Van'da uzun yıllar edebiyat dergiciliği adına çaba gösterilmediği için ilk zamanlar emeklerimiz angarya olarak görüldü. 'İşin gücün yok mu, paran mı çok, edebiyat karın doyurmaz' klişelerinin pek çoğuna maruz kaldık. Makam sahibi insanlar şiirden ve öyküden ibaret Hayal Bilgisi'ni bir siyasi uç noktayla, kötü emellerle, ticari faaliyetle etiketlemeye çalıştılar. Ancak zamanla biz bütün önyargıları aştık ve 2013 yılındaki 1. Van Kitap Fuarında kendimizi ilk kez Van'da edebiyat bağlamında ev sahibi gibi hissederek ülke edebiyatında var olduğumuzu fuara katılan yazar ve şairlerin ilgisi ile kanıtladık. Bu tarihe kadar özellikle Van dışında tanınan ve okunan Hayal Bilgisi Vanlılar ile tanıştı ve bağlarını güçlendirdi.
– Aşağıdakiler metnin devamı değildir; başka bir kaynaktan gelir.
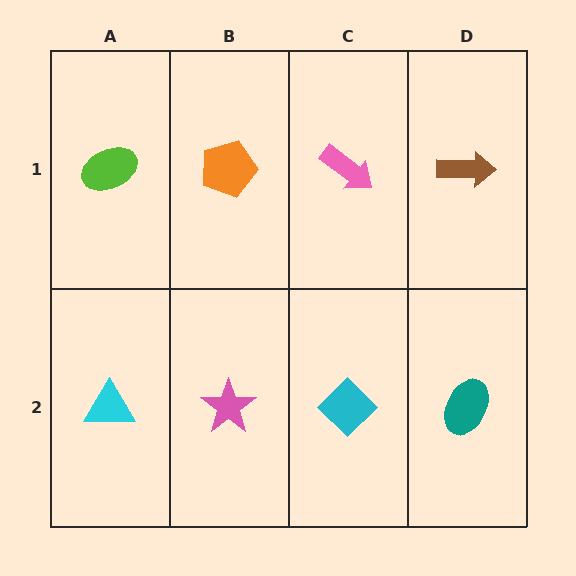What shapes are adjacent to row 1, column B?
A pink star (row 2, column B), a lime ellipse (row 1, column A), a pink arrow (row 1, column C).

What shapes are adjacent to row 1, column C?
A cyan diamond (row 2, column C), an orange pentagon (row 1, column B), a brown arrow (row 1, column D).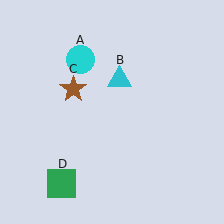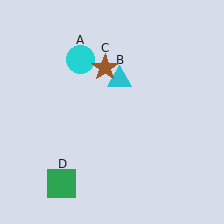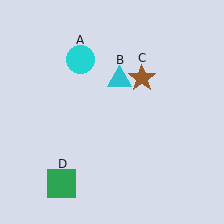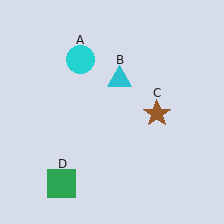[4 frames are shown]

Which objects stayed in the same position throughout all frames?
Cyan circle (object A) and cyan triangle (object B) and green square (object D) remained stationary.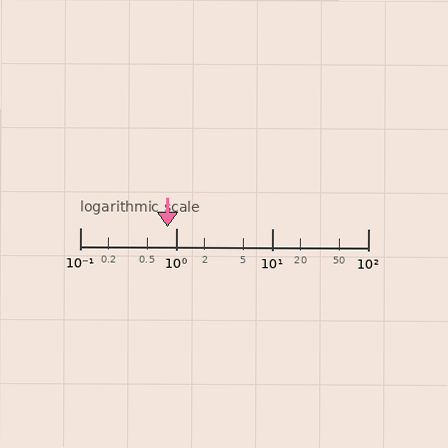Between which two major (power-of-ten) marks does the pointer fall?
The pointer is between 0.1 and 1.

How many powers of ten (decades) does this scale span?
The scale spans 3 decades, from 0.1 to 100.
Yaklaşık iki yıl edebiyat dergisinin ne demek olduğunu ve neden kapağında yalnızca benim ismimin yazmadığını anlattık. Yerel gazetelerde ve radyolarda, internet sitelerinde çağrı yaptık Van'daki gizli şair ve öykücülerimizin eserlerini bizimle paylaşması için. Artık Hayal Bilgisi'nde daha fazla Vanlı ve Ercişlinin eserleri var. 2011'den beri bizzat çaba göstererek 10'dan fazla kitabın yayınlanmasını sağladık. 'Van'da Kitap Fuarı Yapılsın İstiyoruz' diyerek kampanya başlattık ve geçen yıl bunun neticesini aldık. Söyleşiler ve imza günleri düzenledik. Ulusal basının Van'ı ve Van'ın edebiyatını görmesi için çabaladık ve yazılı/görsel basında eserlerimizin yer bulmasını sağladık.
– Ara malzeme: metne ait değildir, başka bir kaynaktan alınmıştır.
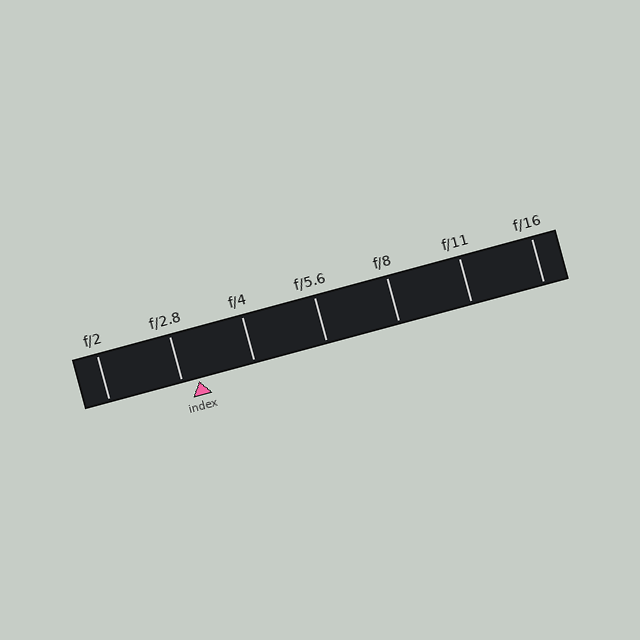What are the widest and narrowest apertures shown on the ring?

Bütün bunları siyasetçi ağzı ile anlatırken çok mutluyuz, çünkü biz isimlerimizi değil, eserleri ve ortak bir çabanın ürünü olan bir edebiyat dergisini büyüttük. Yalnızca insanların şiire-kitaplara-öyküye bakış açısını biraz olsun değiştirebildiğimiz için mutluyuz.

Edebiyatın yaşam tarzını belirlediği bir geleneğe sahip olarak, bugün yapmaya çalıştığımız şey gündelik hayatlarımıza daha fazla okumak ve iyilik yapmak eylemlerini katmaktır.
 
Nasıl geri dönüşler ve tepkiler alıyorsunuz?

Hayal Bilgisi'ne eserlerini gönderen hemen herkese mutlaka cevap veriyor ve sohbet ediyoruz. Eserler kadar insanları da tanımaya gayret ediyoruz. Hayal Bilgisi'ne bir şair ya da öykücü kazandırmadan önce, kendimize dostlar kazandırıyoruz. Çünkü kendini kelimeler ile iyi ifade edemeyen insanların, çoğu zaman eylemleri ile bizi utandırabildiğini öğrendik.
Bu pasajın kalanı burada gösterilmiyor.